I remember when Ed Herman was making fun of his skinny ankles on TUF. It was hilrious


----------



## recon6991 (Nov 21, 2007)

How many people talking shit about legs (especially wrestlers legs) have been through a legit wrestling practice? I would assume the same is true for BJJ, but during the season I barely squat, and when I do it is never heavy, the cardio, plus shooting (correctly) on someone really works your legs. Stuff like firemans carries and what not are all pretty tough on them as well, hipping people is tough on the hams as well. As far I know, every successful wrestler has amazing lower body strength, even if they don't have hyooge legs, they are strong as ox. Anyone who disagrees I would tell them to go to a practice and see which part is the most sore, besides the neck.


----------



## Aaronyman (Mar 1, 2007)

big legs that are good for lifting heavy things isn't that important...it all depends on your body tho....i mean, somehow tyson griffin keeps those legs of his with NO weights....

I'm the same way personally.
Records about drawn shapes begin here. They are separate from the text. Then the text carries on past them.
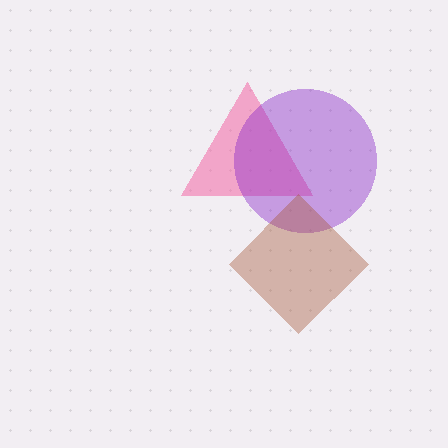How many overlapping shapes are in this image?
There are 3 overlapping shapes in the image.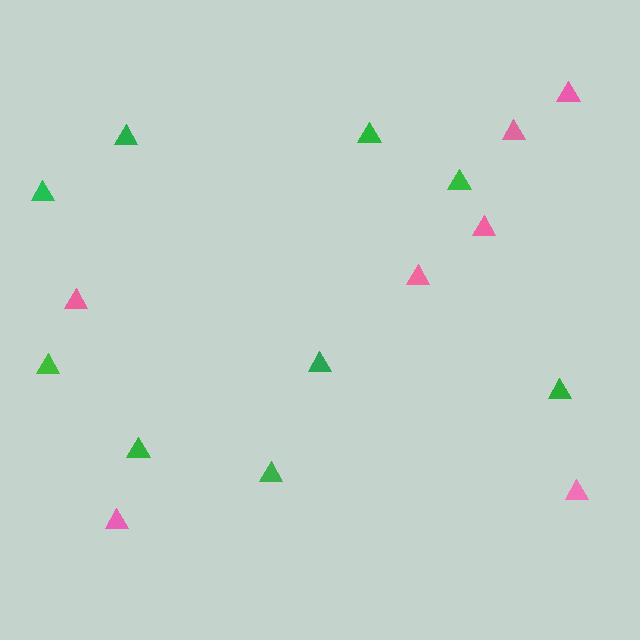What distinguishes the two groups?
There are 2 groups: one group of pink triangles (7) and one group of green triangles (9).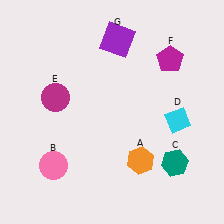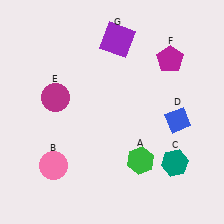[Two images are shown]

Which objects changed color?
A changed from orange to green. D changed from cyan to blue.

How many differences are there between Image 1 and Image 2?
There are 2 differences between the two images.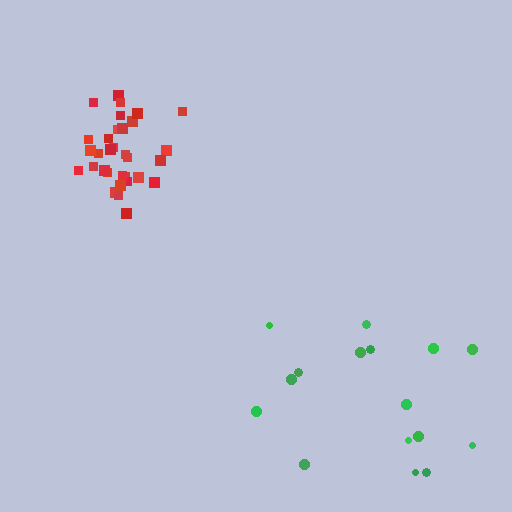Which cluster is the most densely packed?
Red.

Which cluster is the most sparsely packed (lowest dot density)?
Green.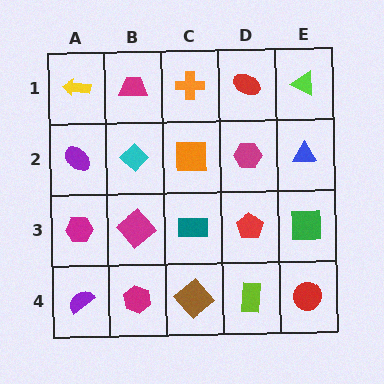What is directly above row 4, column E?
A green square.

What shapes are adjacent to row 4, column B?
A magenta diamond (row 3, column B), a purple semicircle (row 4, column A), a brown diamond (row 4, column C).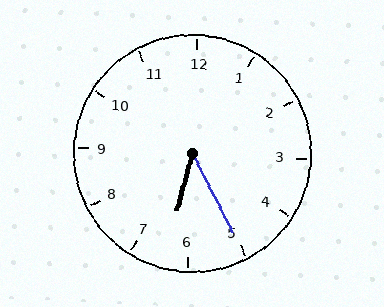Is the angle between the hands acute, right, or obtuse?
It is acute.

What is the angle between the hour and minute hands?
Approximately 42 degrees.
I've done heavy squats (heavy for me lol)...went from squating a measly 150lbs when i started weight training, now I can squat well over 250lbs...and my legs haven't grown much at all...I've got a longer, leaner build that isn't ideal for getting massive, but even so, my arms and back have got way bigger than they were 3 years ago....Now I do 20 rep squats and I've got up to 185lbs...still little leg development...
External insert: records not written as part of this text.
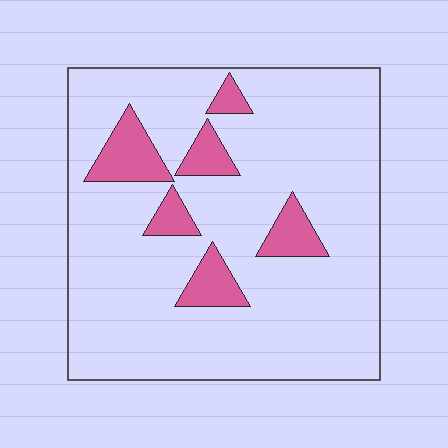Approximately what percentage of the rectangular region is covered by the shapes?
Approximately 15%.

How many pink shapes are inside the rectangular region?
6.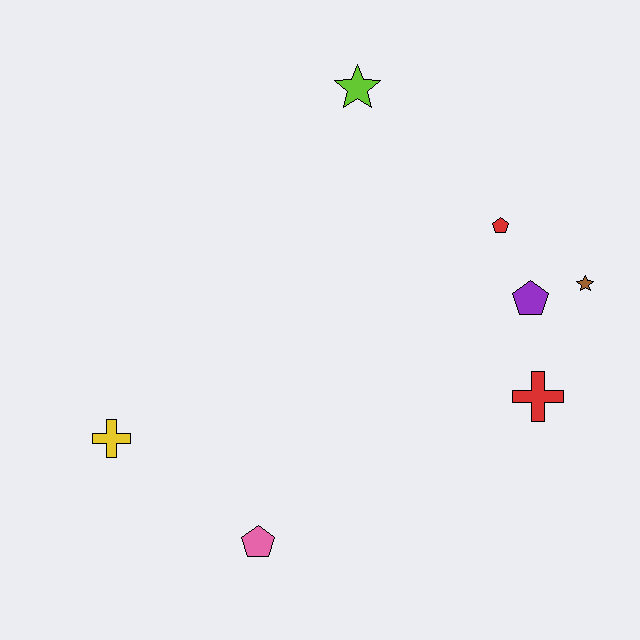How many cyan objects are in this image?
There are no cyan objects.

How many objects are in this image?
There are 7 objects.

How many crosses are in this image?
There are 2 crosses.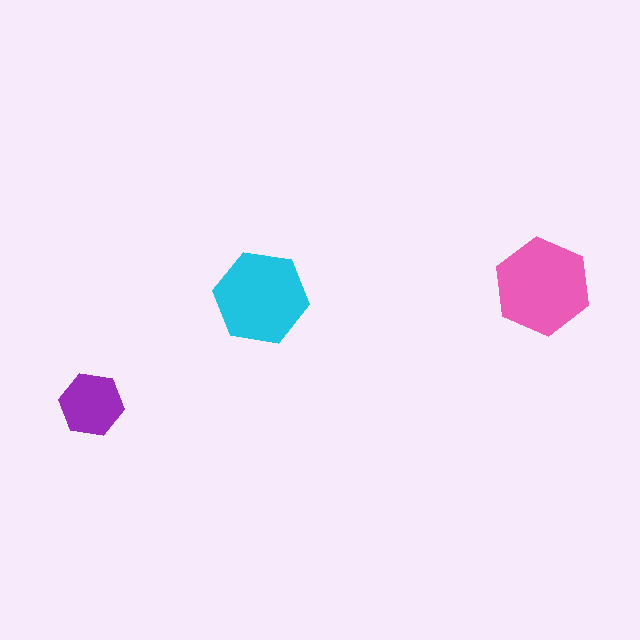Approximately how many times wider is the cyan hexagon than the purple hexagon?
About 1.5 times wider.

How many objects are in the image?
There are 3 objects in the image.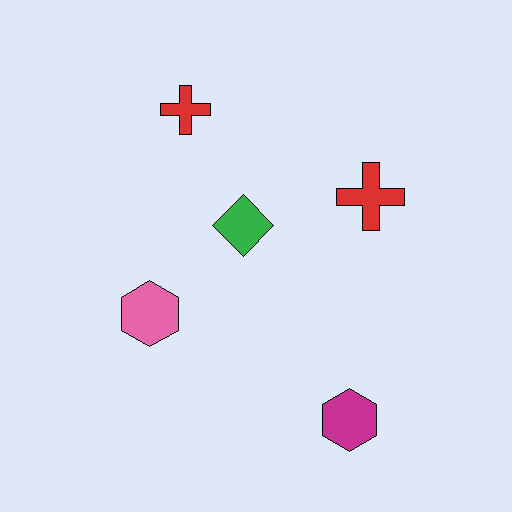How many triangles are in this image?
There are no triangles.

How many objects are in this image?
There are 5 objects.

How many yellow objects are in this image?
There are no yellow objects.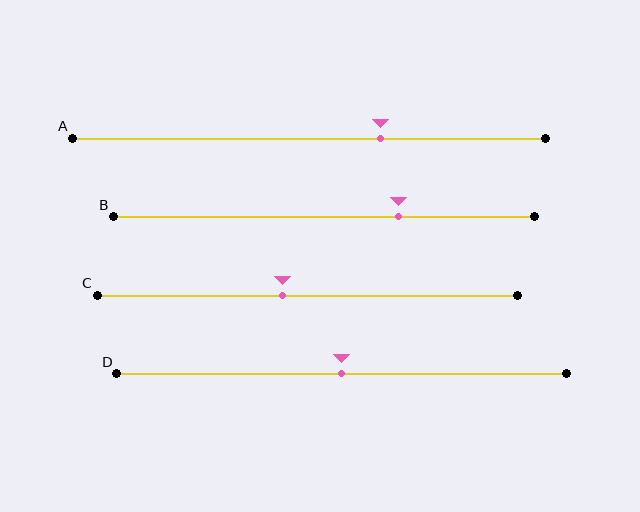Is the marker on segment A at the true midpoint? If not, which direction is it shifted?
No, the marker on segment A is shifted to the right by about 15% of the segment length.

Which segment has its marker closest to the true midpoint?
Segment D has its marker closest to the true midpoint.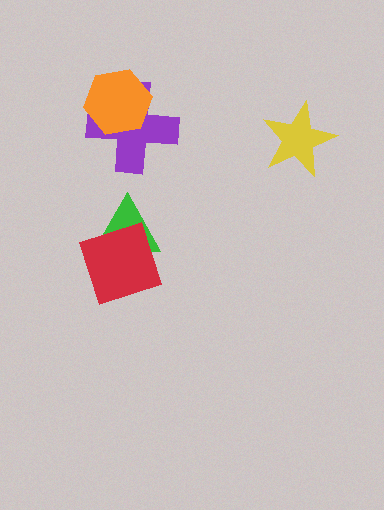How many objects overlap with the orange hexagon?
1 object overlaps with the orange hexagon.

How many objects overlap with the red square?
1 object overlaps with the red square.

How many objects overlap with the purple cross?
1 object overlaps with the purple cross.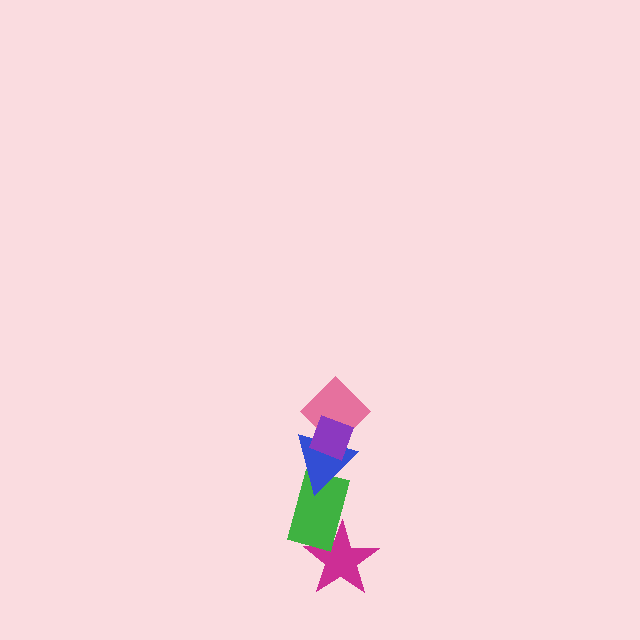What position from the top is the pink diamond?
The pink diamond is 2nd from the top.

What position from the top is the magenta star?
The magenta star is 5th from the top.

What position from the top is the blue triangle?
The blue triangle is 3rd from the top.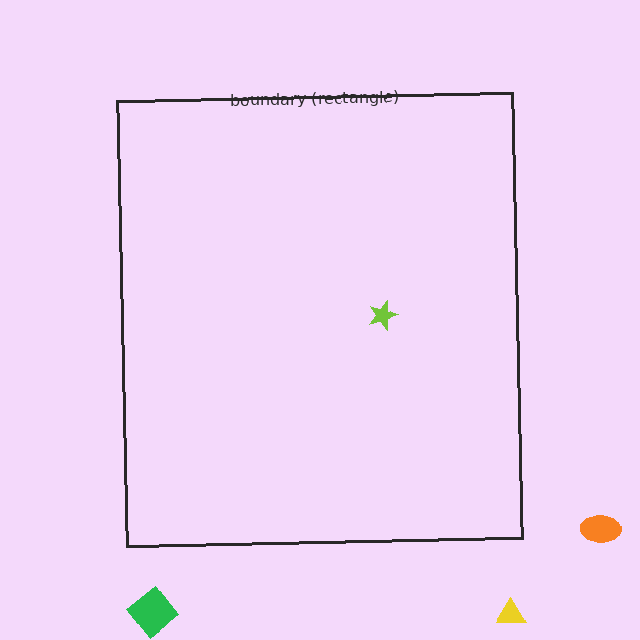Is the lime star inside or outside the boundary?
Inside.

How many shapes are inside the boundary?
1 inside, 3 outside.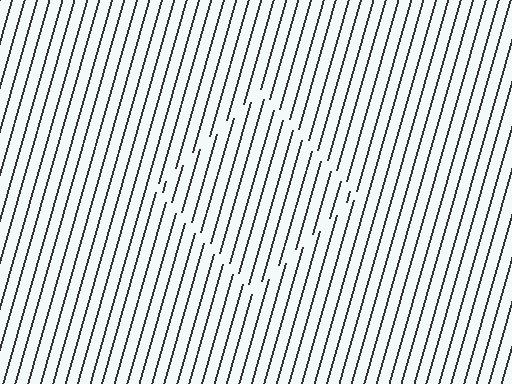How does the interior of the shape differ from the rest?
The interior of the shape contains the same grating, shifted by half a period — the contour is defined by the phase discontinuity where line-ends from the inner and outer gratings abut.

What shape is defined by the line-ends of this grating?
An illusory square. The interior of the shape contains the same grating, shifted by half a period — the contour is defined by the phase discontinuity where line-ends from the inner and outer gratings abut.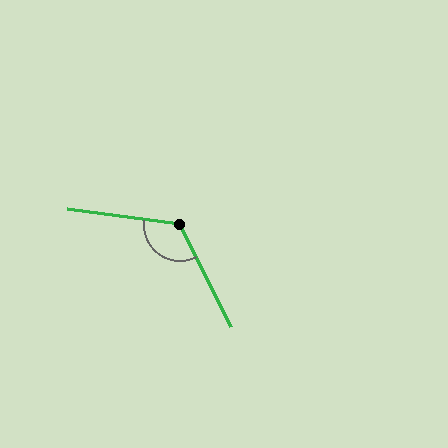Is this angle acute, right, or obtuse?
It is obtuse.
I've got small quads, small calfs....i dunno what to do but keep progressing in weights but so far it hasn't changed much....


----------



## Couchwarrior (Jul 13, 2007)

Uchaaa said:


> Show me a pic plz.


----------



## Aaronyman (Mar 1, 2007)

lol +rep


----------



## CornbreadBB (Jul 31, 2008)

Bahah!  It's hard to believe he can actually keep himself up straight. Either way, his chicken legs kinda turn me on.


----------



## Philivey2k8 (Apr 22, 2007)

hold the phone, cornbread's a girl?


----------



## CornbreadBB (Jul 31, 2008)

Yeah, a really, really sexy girl....

I'm just very damaged.


----------



## LV 2 H8 U (Nov 7, 2006)

Alot of wrestlers have that build. But that doesn't mean their legs aren't strong. It does look funny though.


----------



## Damone (Oct 1, 2006)

CornbreadBB said:


> Yeah, a really, really sexy girl....
> 
> I'm just very damaged.


Yoshihiro Takayama is a damaged broad. You, my friend, are no damaged broad.


----------



## CornbreadBB (Jul 31, 2008)

You got me there. He is quite beautiful I must say...he has fantastic hair.


----------



## TERMINATOR (Jul 6, 2008)

Couchwarrior said:


>


Oh my look at those little things. Is that really corey hill?


----------



## pauly_j (Nov 28, 2006)

It's only his calfs that are tiny. To pick someone up and slam them you need good upper legs. Lower legs are pretty negligable.


----------



## The Dark Knight (Jun 29, 2008)

Bazza89 said:


> And the point of this thread is??
> 
> I think it's pretty idiotic calling Tito lazy just cos he's got skinny legs TBH. He was a long time champ known for his cardio, that's not lazy IMO. I think you're just still upset cos Rashad needed to be saved by a point deduction against him.


I admit it was a match that Rashad has come the closest to losing, but Rashad immediately watched the match and made some much needed adjustments. It won't be a draw if they were to ever fight again, trust me. My boy Rashad owns Tito.


----------